In this article we’ll guide you through on how to implement Linear Search in Python [Problem Link]. We will see the only way to solve this and also the dry run with images to understand the solution properly. So let’s begin.

Understand the problem

You are given an array (or list) of integers and a target value. The goal is to find whether the target exists in the array and, if so, at which index it appears. In a linear search, you start from the beginning of the array and check each element one by one until you find the target or reach the end of the array.

Example 1

• Array: [3, 1, 4, 7, 9]
• Target: 4

In a linear search, you would check elements in this order:

1. Is 3 equal to 4? No.
2. Is 1 equal to 4? No.
3. Is 4 equal to 4? Yes.

Here, you’d find the target at index 2 (0-based indexing).

Example 2

• Array: [10, 20, 30, 40]
• Target: 50

You would scan through each element:

1. 10? Not a match.
2. 20? Not a match.
3. 30? Not a match.
4. 40? Not a match.

You reach the end without finding 50, so the target does not exist in the array.

Example 3

• Array: [5, 5, 5, 5]
• Target: 5

In this scenario, every element is the same as the target. If you’re just checking for existence, you’ll find the target right at index 0. If you were looking for all occurrences, you’d note that it appears at every index (0, 1, 2, and 3).
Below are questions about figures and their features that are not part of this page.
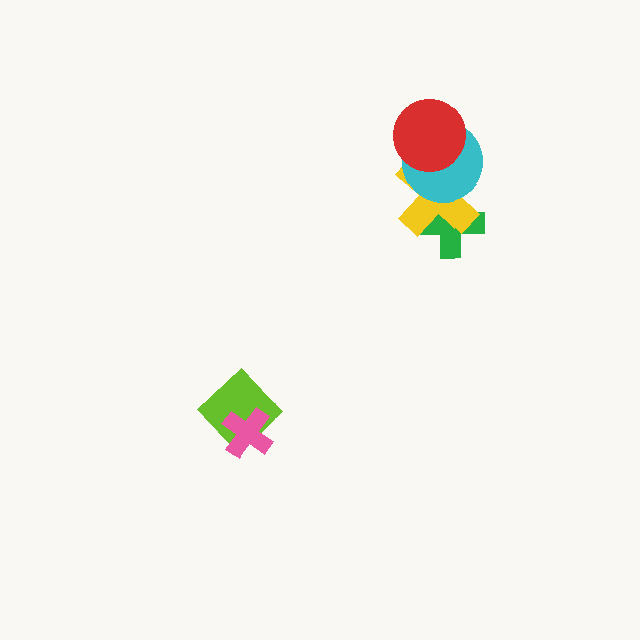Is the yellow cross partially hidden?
Yes, it is partially covered by another shape.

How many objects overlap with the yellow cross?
3 objects overlap with the yellow cross.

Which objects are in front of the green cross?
2 objects cover part of the green cross: the yellow cross and the cyan circle.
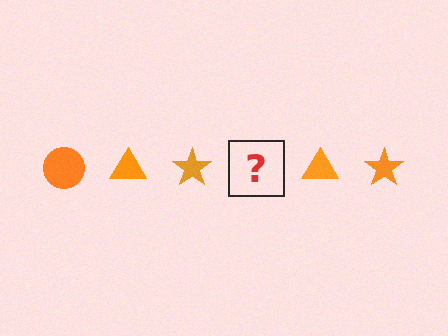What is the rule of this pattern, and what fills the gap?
The rule is that the pattern cycles through circle, triangle, star shapes in orange. The gap should be filled with an orange circle.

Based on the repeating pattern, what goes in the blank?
The blank should be an orange circle.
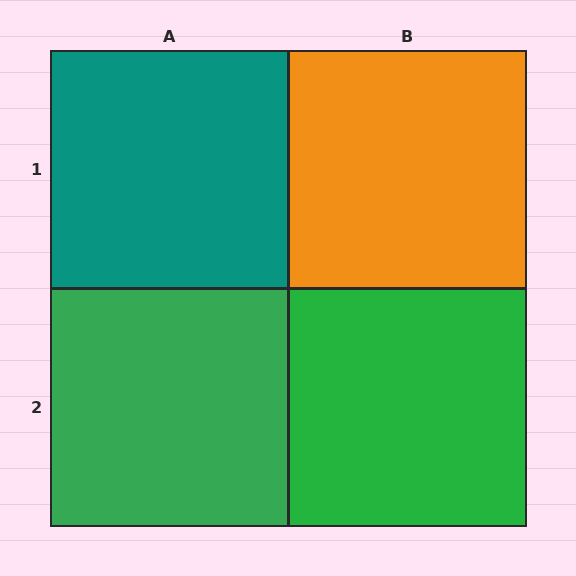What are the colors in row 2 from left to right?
Green, green.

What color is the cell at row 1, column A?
Teal.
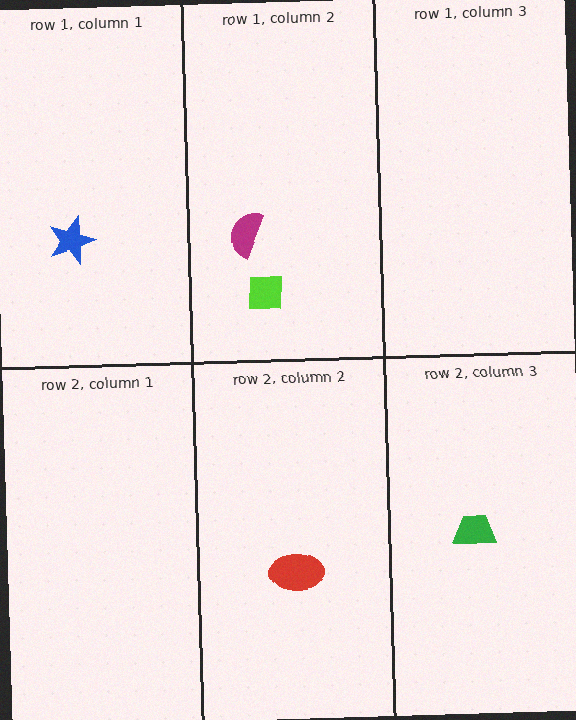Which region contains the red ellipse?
The row 2, column 2 region.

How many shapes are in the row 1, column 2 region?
2.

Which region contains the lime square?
The row 1, column 2 region.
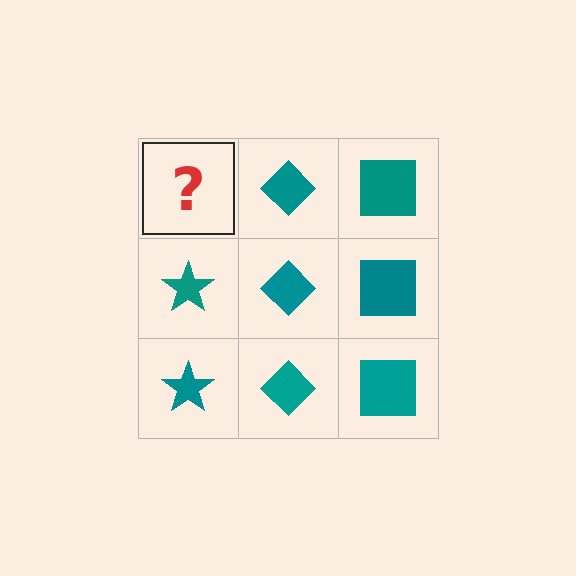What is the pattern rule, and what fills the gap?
The rule is that each column has a consistent shape. The gap should be filled with a teal star.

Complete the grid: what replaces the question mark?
The question mark should be replaced with a teal star.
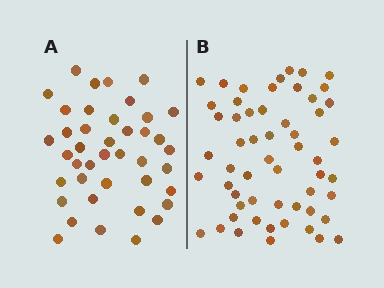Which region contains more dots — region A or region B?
Region B (the right region) has more dots.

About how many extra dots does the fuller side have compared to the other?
Region B has approximately 15 more dots than region A.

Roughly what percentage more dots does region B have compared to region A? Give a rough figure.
About 35% more.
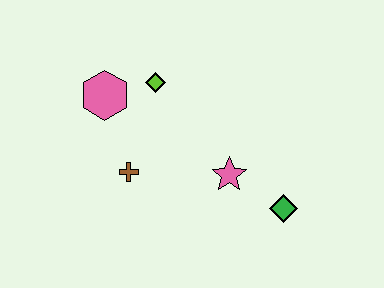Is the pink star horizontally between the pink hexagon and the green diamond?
Yes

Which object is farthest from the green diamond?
The pink hexagon is farthest from the green diamond.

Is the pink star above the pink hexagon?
No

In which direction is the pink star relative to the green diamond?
The pink star is to the left of the green diamond.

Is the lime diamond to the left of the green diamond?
Yes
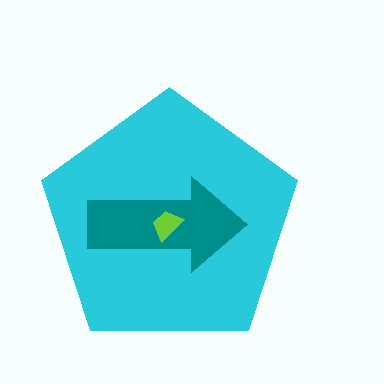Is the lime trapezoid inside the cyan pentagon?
Yes.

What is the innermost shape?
The lime trapezoid.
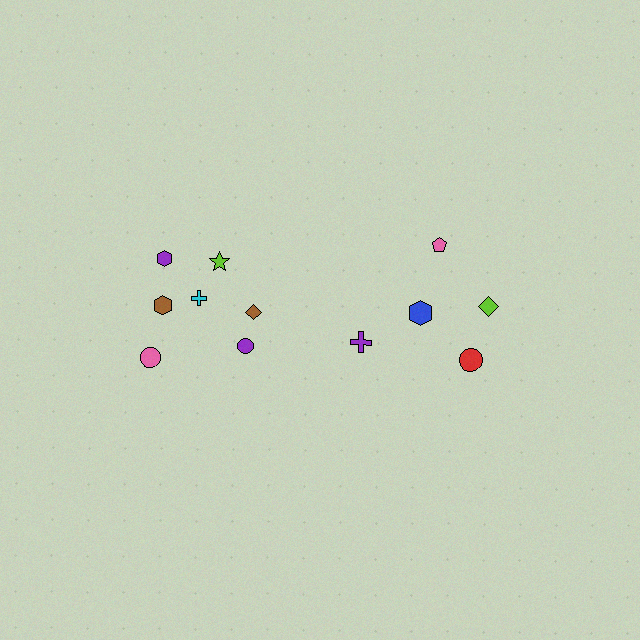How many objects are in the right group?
There are 5 objects.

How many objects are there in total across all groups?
There are 12 objects.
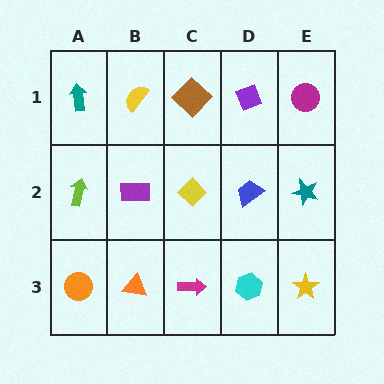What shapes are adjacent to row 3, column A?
A lime arrow (row 2, column A), an orange triangle (row 3, column B).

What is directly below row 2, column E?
A yellow star.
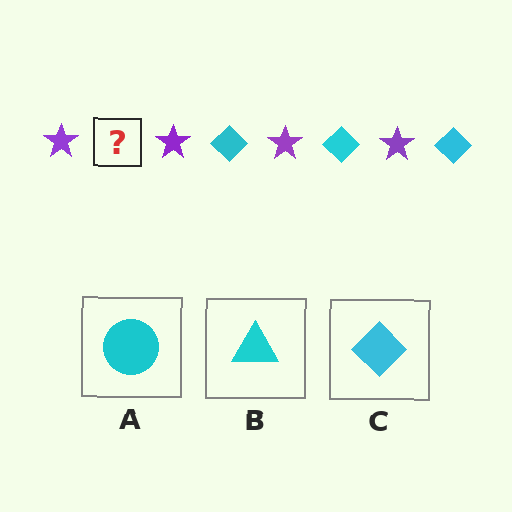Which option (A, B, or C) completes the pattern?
C.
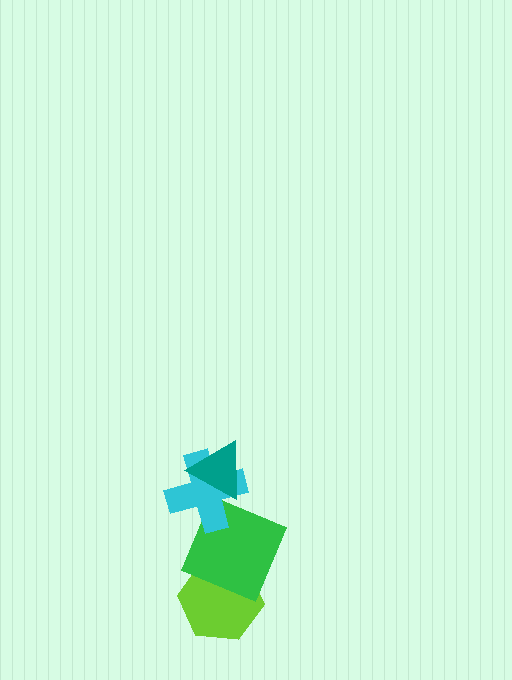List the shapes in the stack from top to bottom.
From top to bottom: the teal triangle, the cyan cross, the green square, the lime hexagon.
Implementing and Understanding Linear Search

How do we approach the problem?

To solve this, we typically use a method known as linear search:

1. Definition of Linear Search
   • Linear search involves traversing the array from the start to the end and comparing each element to the target, num.
2. Why Linear Search Works Here
   • We do not have any conditions like a sorted array that might allow more specialized techniques (e.g., binary search).
   • Linear search is simple and ensures that every element is checked, so we cannot miss the target if it is indeed present.
3. Core Idea
   • Start at index 0.
   • Compare arr[i] with num.
   • If they match, return i immediately.
   • If not, move to the next index and repeat.
   • If we reach the end of the array without a match, return −1.

Thus, by carefully checking each element in order, we can reliably determine if num exists in arr, and if so, at which index we first encounter it.

Code Implementation

def linearSearch(n: int, num: int, arr: [int]) -> int:
    for i in range(0, len(arr)):
        if arr[i] == num:
            return i
    return -1

Step-by-Step Explanation

1. Loop Initialization: Start from index 0 and go up to len(arr) – 1.
2. Comparison: At each index i, check if arr[i] equals num.
3. Early Return: If they match, return i.
4. Conclusion: If no match is found by the end, return -1.

Dry Run (with images)

Let’s go through the code step by step, using images to see the detailed dry run process.

Time and Space Complexity Analysis

• Time Complexity: O(n) in the worst case, because we may iterate each element once.
• Space Complexity: O(1), as we only use a few auxiliary variables.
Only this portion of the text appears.